The starting point for the reproduction rights are so open ended that it would be seem to make the memorization of a poem a violation of the author's exclusive rights.

The issue of the rights of the public to use computers to view, study and analyze works is important. Overbroad restrictions on those rights will discourage or impair the development of many important and useful new technologies. For example, the new smart searching engines on the Internet's World Wide Web routinely read hundreds of thousands, if not millions of Web pages, in order to create indexes and abstracts of articles and other works. These new and important software tools will vastly expand our ability to identify and locate information.

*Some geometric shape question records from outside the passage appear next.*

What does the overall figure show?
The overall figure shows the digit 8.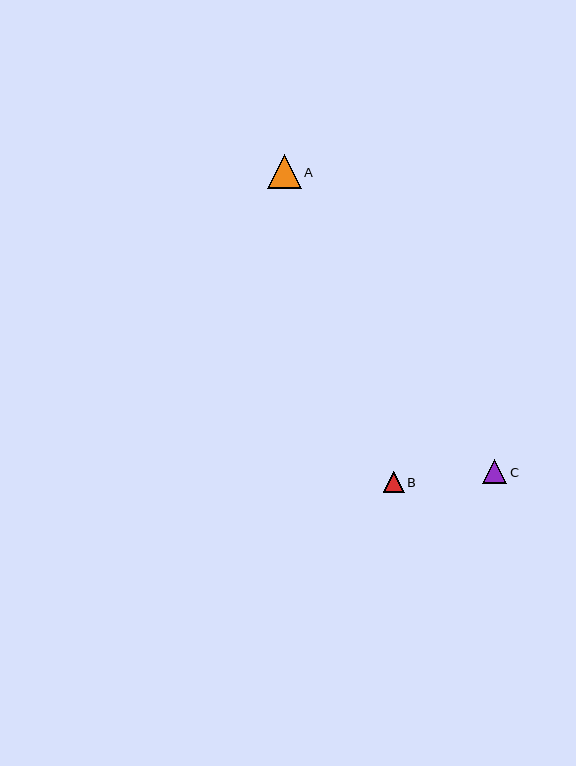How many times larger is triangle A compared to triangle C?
Triangle A is approximately 1.4 times the size of triangle C.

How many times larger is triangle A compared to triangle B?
Triangle A is approximately 1.6 times the size of triangle B.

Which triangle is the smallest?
Triangle B is the smallest with a size of approximately 21 pixels.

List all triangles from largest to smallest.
From largest to smallest: A, C, B.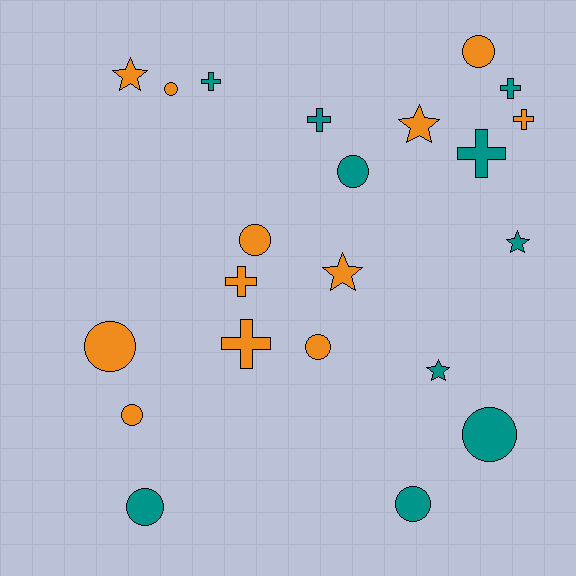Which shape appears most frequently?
Circle, with 10 objects.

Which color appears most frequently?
Orange, with 12 objects.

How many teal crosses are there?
There are 4 teal crosses.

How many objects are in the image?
There are 22 objects.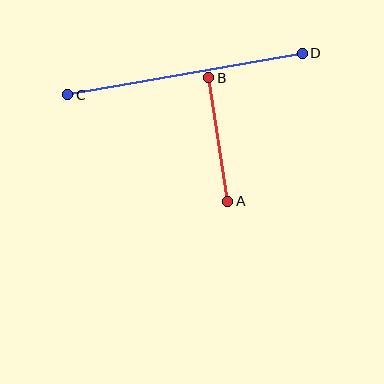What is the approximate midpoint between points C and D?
The midpoint is at approximately (185, 74) pixels.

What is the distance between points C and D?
The distance is approximately 239 pixels.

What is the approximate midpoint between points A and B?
The midpoint is at approximately (218, 139) pixels.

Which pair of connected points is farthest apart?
Points C and D are farthest apart.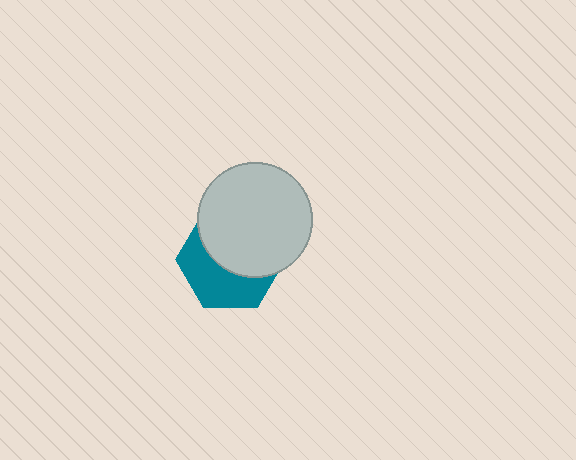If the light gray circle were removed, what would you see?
You would see the complete teal hexagon.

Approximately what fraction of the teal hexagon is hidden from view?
Roughly 55% of the teal hexagon is hidden behind the light gray circle.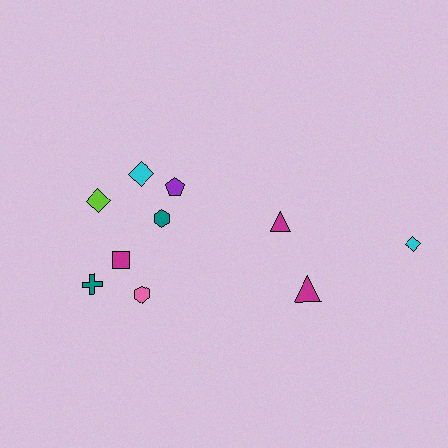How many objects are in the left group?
There are 7 objects.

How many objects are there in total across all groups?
There are 10 objects.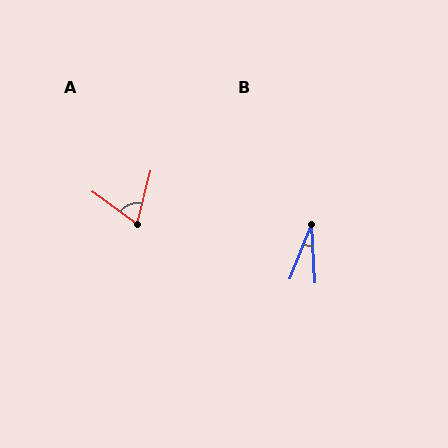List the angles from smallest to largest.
B (25°), A (67°).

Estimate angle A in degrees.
Approximately 67 degrees.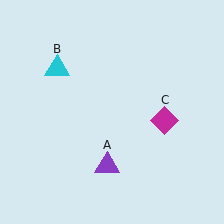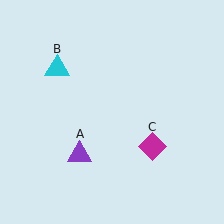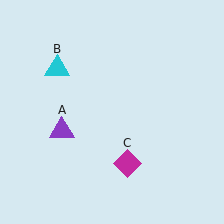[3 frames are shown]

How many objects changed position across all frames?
2 objects changed position: purple triangle (object A), magenta diamond (object C).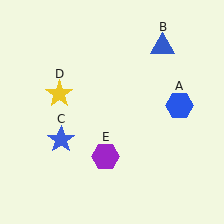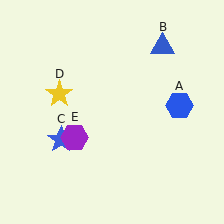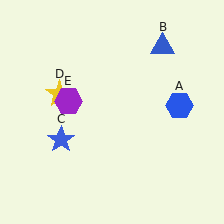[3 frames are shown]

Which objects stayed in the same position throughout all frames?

There is also considerable concern that the "Right of Reproduction" (Article 7), combined with the "Right of Communication," (Article 10) are written in such a way that Internet Service Providers (ISPs) will be liable for infringements. Several major ISPs have noted that if they are liable for infringements by their customers, they will be compelled to engage in intrusive surveillance of private communications. This indeed was the concern of eleven CEOs of major Internet and Telecommunication firms,[1] who wrote President Clinton in opposition to the treaties on December 10, 1996. (http://www.public-domain.org/oldwww/copyright/11ceos.html).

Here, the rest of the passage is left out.